# Next Xbox to launch in 2013 - Report



## Moonfly (Aug 1, 2008)

New report says Microsoft's next console likely to be revealed at E3 2013, Lionhead already developing Fable Next. 










The gap between the launch of Microsoft's original Xbox and the debut of its successor was almost exactly four years. The gap between the company's second and third console launches could end up twice as long. 

 The monolithic Xbox 360 could stand tall for another couple of years.

Develop reports that chip manufacturers and software middleware firms expect the next Xbox to be announced at E3 2013, with a launch following in time for the holidays. This would be an announcement-to-launch timeline similar to the Xbox 360, which was revealed just six months before the console hit retail in November 2005. 

The report also suggests that Lionhead is already at work on "Fable Next" for the forthcoming console. Various other development houses, including EA and Crytek, have also been rumored to have preliminary development hardware. 

These reports follow a recent confirmation that various Microsoft employees are already on the next console team.

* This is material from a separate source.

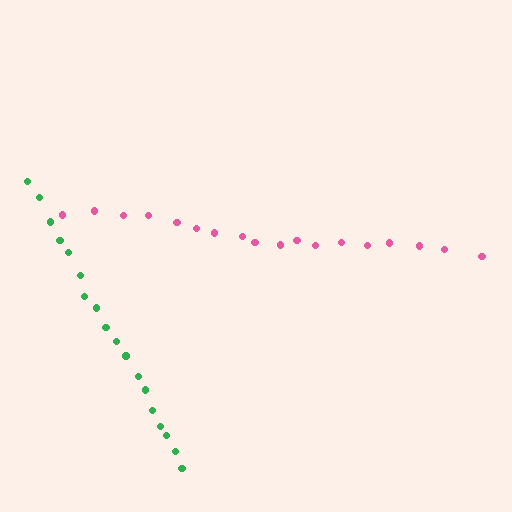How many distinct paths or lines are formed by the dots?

Several LinkedIn accounts for Microsoft employees listed them as working on the hardware, with Jeff Faulkner pinpointed as creative director on "Xbox Next Gen." 

http://www.gamespot.com/xbox360/rpg...xt-xbox-to-launch-in-2013-report#post_comment


----------



## Ares (Nov 23, 2009)

I kinda figured MS would follow the same time frame with there next console as with the 360, just hope it doesn't suffer the same rate of failures as the 360. I would have loved to have both but after having several 360's suffer RROD I gave up so here's looking forward to the next gen.


----------